Anisotropy helps: improved statistical and computational complexity of the mean-field Langevin dynamics under structured data

Atsushi Nitanda · Kazusato Oko · Taiji Suzuki · Denny Wu

Halle B
[ ]
Fri 10 May 7:30 a.m. PDT — 9:30 a.m. PDT

Abstract:

Recent works have shown that neural networks optimized by gradient-based methods can adapt to sparse or low-dimensional target functions through feature learning; an often studied target is the sparse parity function defined on the unit hypercube. However, such isotropic data setting does not capture the anisotropy and low intrinsic dimensionality exhibited in realistic datasets. In this work, we address this shortcoming by studying how gradient-based feature learning interacts with structured (anisotropic) input data: we consider the sparse parity problem on high-dimensional orthotope where the feature coordinates have varying magnitudes, and analyze the learning complexity of the mean-field Langevin dynamics (MFLD), which describes the noisy gradient descent update on two-layer neural network.

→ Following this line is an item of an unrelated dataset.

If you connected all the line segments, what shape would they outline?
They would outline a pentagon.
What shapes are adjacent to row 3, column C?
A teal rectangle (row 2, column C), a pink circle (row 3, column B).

We show that the statistical complexity (i.e. sample size) and computational complexity (i.e. width of the neural network) of MFLD can both be improved when prominent directions of the anisotropic input data aligns with the support of the target function. Moreover, by employing an anisotropic weight decay regularization determined by the gradient covariance, the problem can be efficiently learned by a constant-width neural network.